The etiology of odontoma is not known but environmental causes such as infection, trauma, family history and genetic mutation are hypothesized. [7],[8] The complex odontoma constitute 5-30% of all odontogenic tumors and are mostly found in the posterior mandible and anterior maxilla. They are seen with unerupted teeth in 10-44% and about 17% of them are associated with impacted maxillary lateral incisors. Females are affected marginally more than male (1.5:1). World Health Organization classified odontomes into three groups: (a) complex odontome; when the calcified dental tissues are simply arranged in an irregular mass bearing no morphological similarity to rudimentary teeth. (b) Compound odontoma: composed of all odontogenic tissues in an orderly pattern, which result in many teeth-like structures, but without morphological resemblance to normal teeth. (c) Ameloblastic fibro-odontome: consists of varying amounts of calcified dental tissue and dental papilla-like tissue, the later component resembling an ameloblastic fibroma. [8]

The ameloblastic fibro-odontome is considered as an immature precursor of complex odontome.
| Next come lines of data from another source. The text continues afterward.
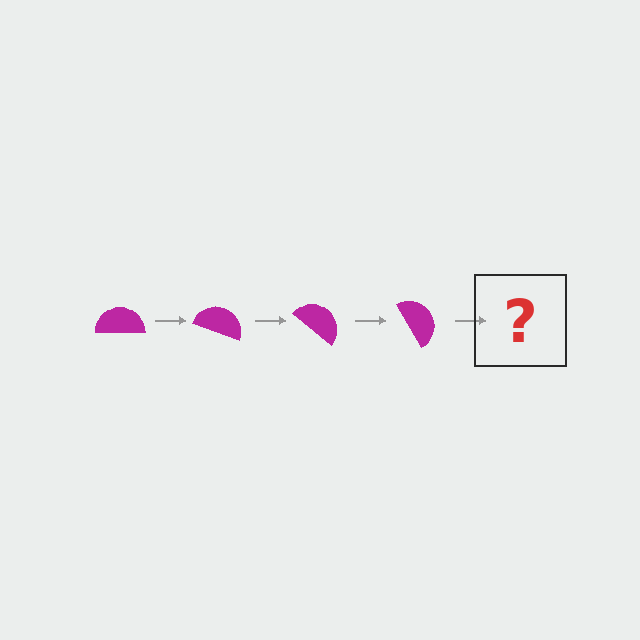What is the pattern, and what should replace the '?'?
The pattern is that the semicircle rotates 20 degrees clockwise each step. The '?' should be a magenta semicircle rotated 80 degrees clockwise.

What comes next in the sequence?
The next element should be a magenta semicircle rotated 80 degrees clockwise.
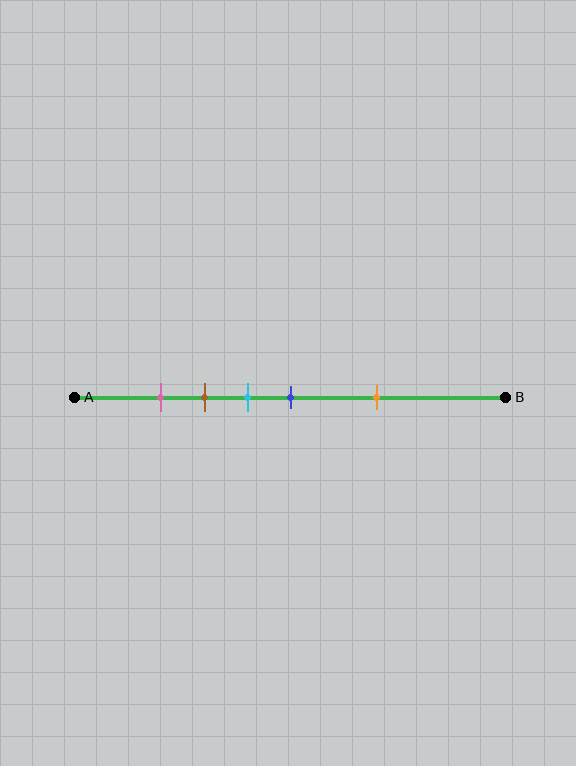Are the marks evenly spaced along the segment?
No, the marks are not evenly spaced.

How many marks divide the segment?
There are 5 marks dividing the segment.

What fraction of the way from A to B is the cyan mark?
The cyan mark is approximately 40% (0.4) of the way from A to B.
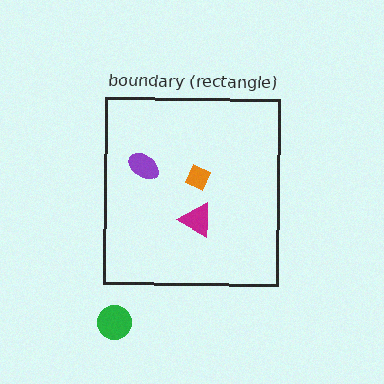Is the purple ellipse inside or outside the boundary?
Inside.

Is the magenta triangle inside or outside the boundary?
Inside.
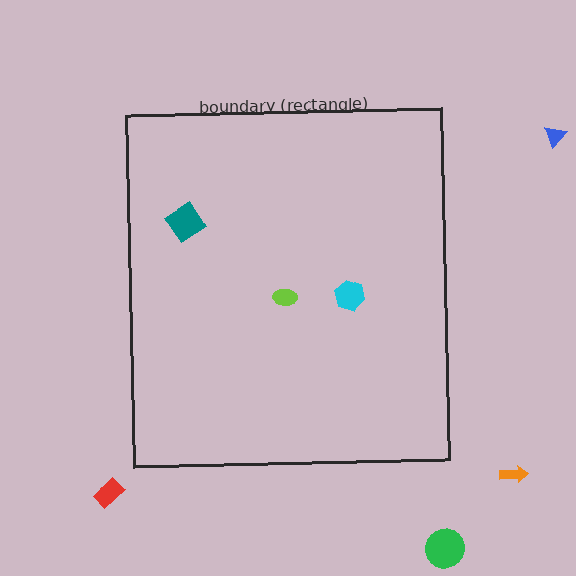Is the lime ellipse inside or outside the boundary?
Inside.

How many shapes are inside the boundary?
3 inside, 4 outside.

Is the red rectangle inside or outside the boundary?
Outside.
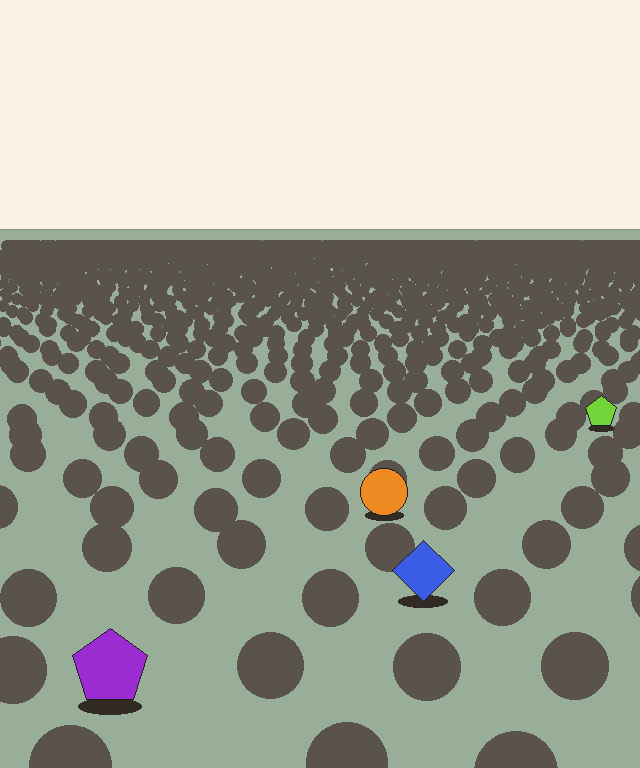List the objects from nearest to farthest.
From nearest to farthest: the purple pentagon, the blue diamond, the orange circle, the lime pentagon.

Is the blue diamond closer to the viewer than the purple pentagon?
No. The purple pentagon is closer — you can tell from the texture gradient: the ground texture is coarser near it.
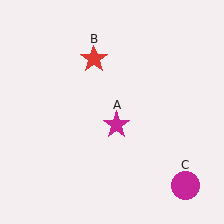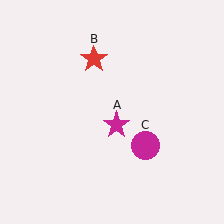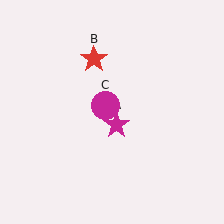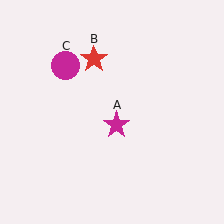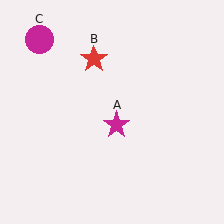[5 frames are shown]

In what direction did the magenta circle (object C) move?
The magenta circle (object C) moved up and to the left.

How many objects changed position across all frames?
1 object changed position: magenta circle (object C).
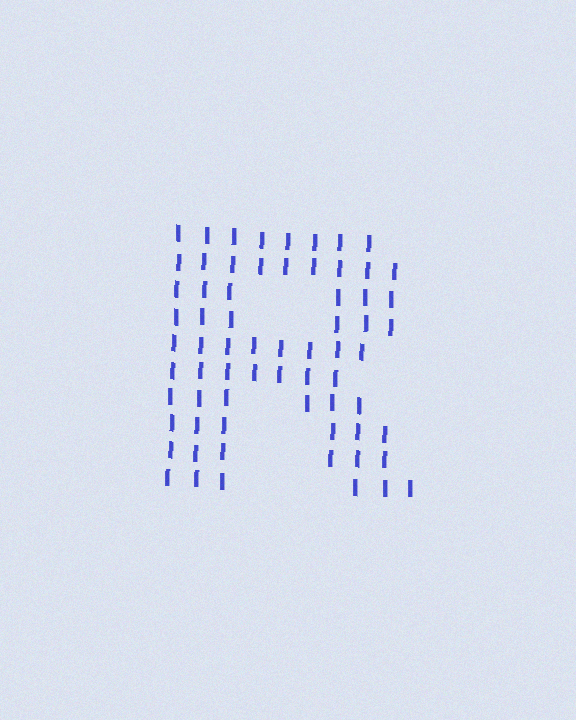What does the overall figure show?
The overall figure shows the letter R.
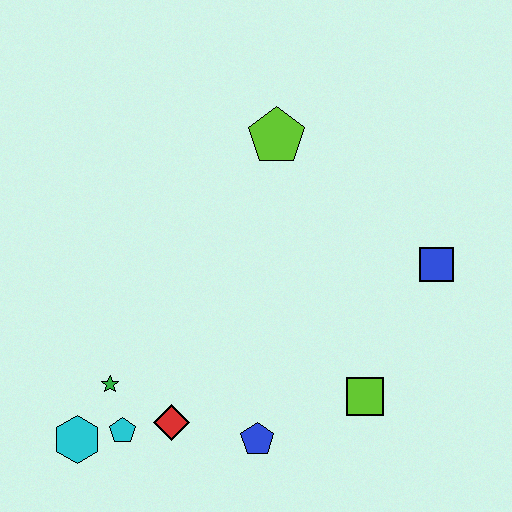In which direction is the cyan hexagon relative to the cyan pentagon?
The cyan hexagon is to the left of the cyan pentagon.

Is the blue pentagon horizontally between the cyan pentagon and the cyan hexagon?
No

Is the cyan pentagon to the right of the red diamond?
No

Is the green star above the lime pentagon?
No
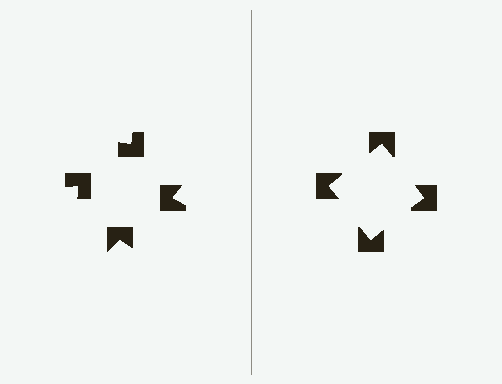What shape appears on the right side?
An illusory square.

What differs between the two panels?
The notched squares are positioned identically on both sides; only the wedge orientations differ. On the right they align to a square; on the left they are misaligned.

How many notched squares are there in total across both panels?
8 — 4 on each side.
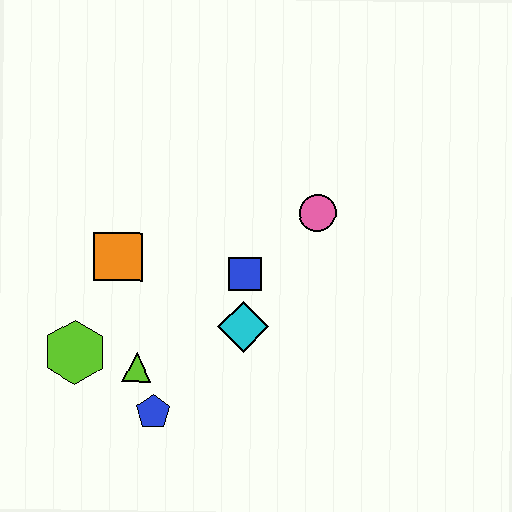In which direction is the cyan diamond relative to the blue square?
The cyan diamond is below the blue square.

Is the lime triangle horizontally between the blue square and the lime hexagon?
Yes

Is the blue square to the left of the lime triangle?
No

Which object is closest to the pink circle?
The blue square is closest to the pink circle.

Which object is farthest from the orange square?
The pink circle is farthest from the orange square.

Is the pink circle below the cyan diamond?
No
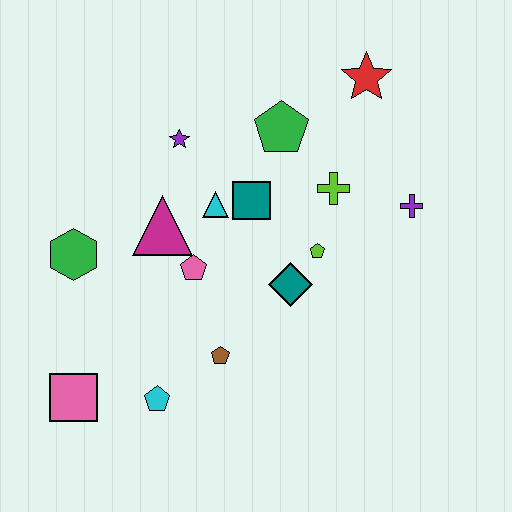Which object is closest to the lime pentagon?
The teal diamond is closest to the lime pentagon.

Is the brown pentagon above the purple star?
No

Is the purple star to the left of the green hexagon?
No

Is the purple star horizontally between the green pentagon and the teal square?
No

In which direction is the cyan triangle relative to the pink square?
The cyan triangle is above the pink square.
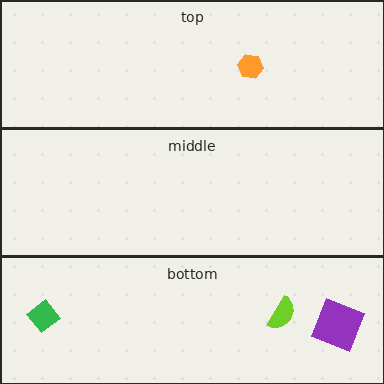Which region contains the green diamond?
The bottom region.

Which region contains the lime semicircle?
The bottom region.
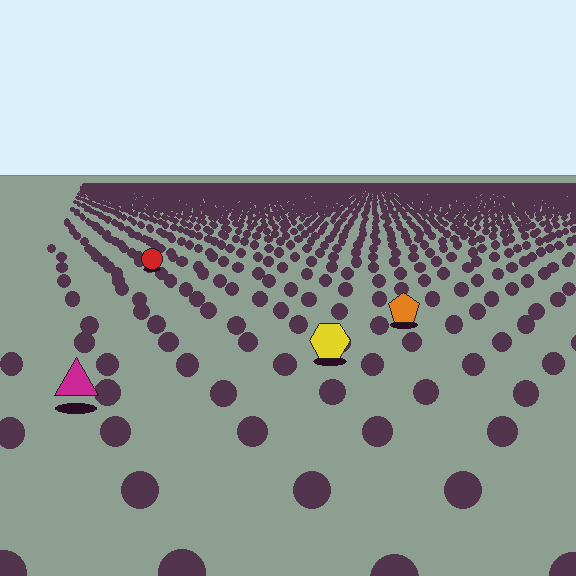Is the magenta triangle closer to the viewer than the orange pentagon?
Yes. The magenta triangle is closer — you can tell from the texture gradient: the ground texture is coarser near it.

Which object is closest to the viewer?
The magenta triangle is closest. The texture marks near it are larger and more spread out.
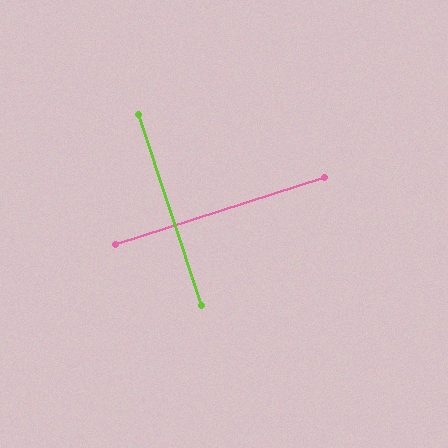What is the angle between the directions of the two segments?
Approximately 90 degrees.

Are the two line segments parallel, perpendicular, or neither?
Perpendicular — they meet at approximately 90°.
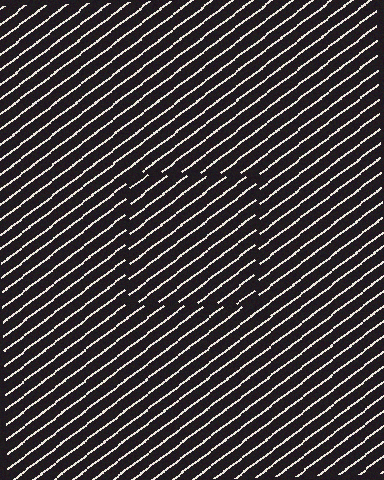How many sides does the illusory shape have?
4 sides — the line-ends trace a square.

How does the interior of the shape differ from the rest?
The interior of the shape contains the same grating, shifted by half a period — the contour is defined by the phase discontinuity where line-ends from the inner and outer gratings abut.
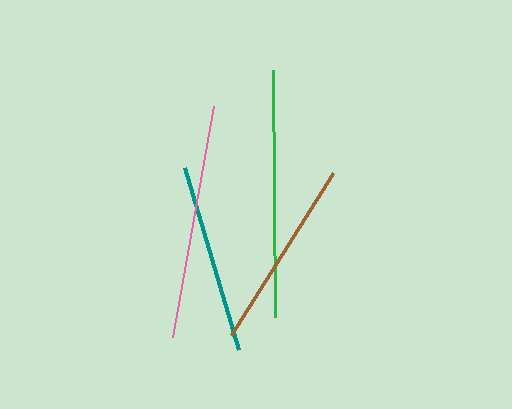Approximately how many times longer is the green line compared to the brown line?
The green line is approximately 1.3 times the length of the brown line.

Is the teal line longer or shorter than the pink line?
The pink line is longer than the teal line.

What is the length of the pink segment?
The pink segment is approximately 235 pixels long.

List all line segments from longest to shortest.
From longest to shortest: green and pink (about equal), brown and teal (about equal).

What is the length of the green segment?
The green segment is approximately 248 pixels long.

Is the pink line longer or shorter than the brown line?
The pink line is longer than the brown line.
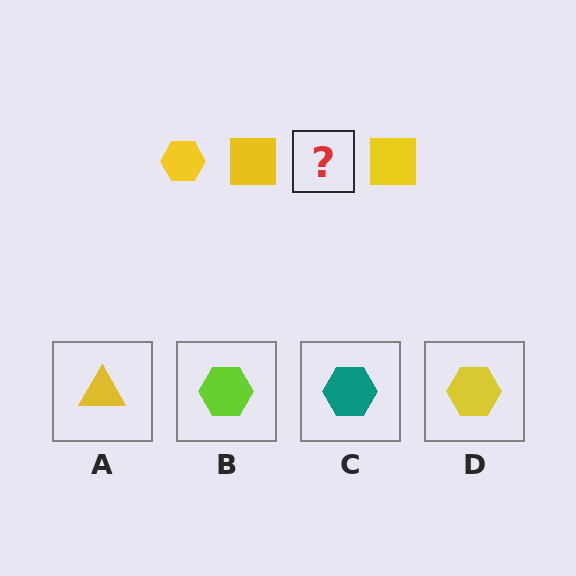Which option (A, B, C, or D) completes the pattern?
D.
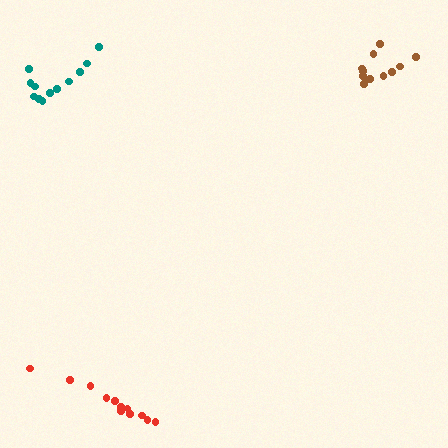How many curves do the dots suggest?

Odontomes are incidental findings on routine radiographs. Retention of deciduous teeth, unerupted permanent teeth, cortical expansion and teeth displacement are all indicators for a possible odontomes. [9] They are symptomatic with expansion, local and/or radiating pain and neurosensory deficit when secondarily infected. [10] The differential diagnosis of complex odontoma include cementifying or ossifying fibroma, adenomatoid odontogenic tumor, COCs, periapical cemental dysplasia and calcifying epithelial odontogenic tumor. [11]


COC occurring along with complex odontoma is a rare finding among the cystic lesions of the jaws. Early diagnosis and management is important to prevent its potential complications like involvement of the nasal floor and maxillary sinus and progression to more aggressive tumor masses thus causing severe morbidity.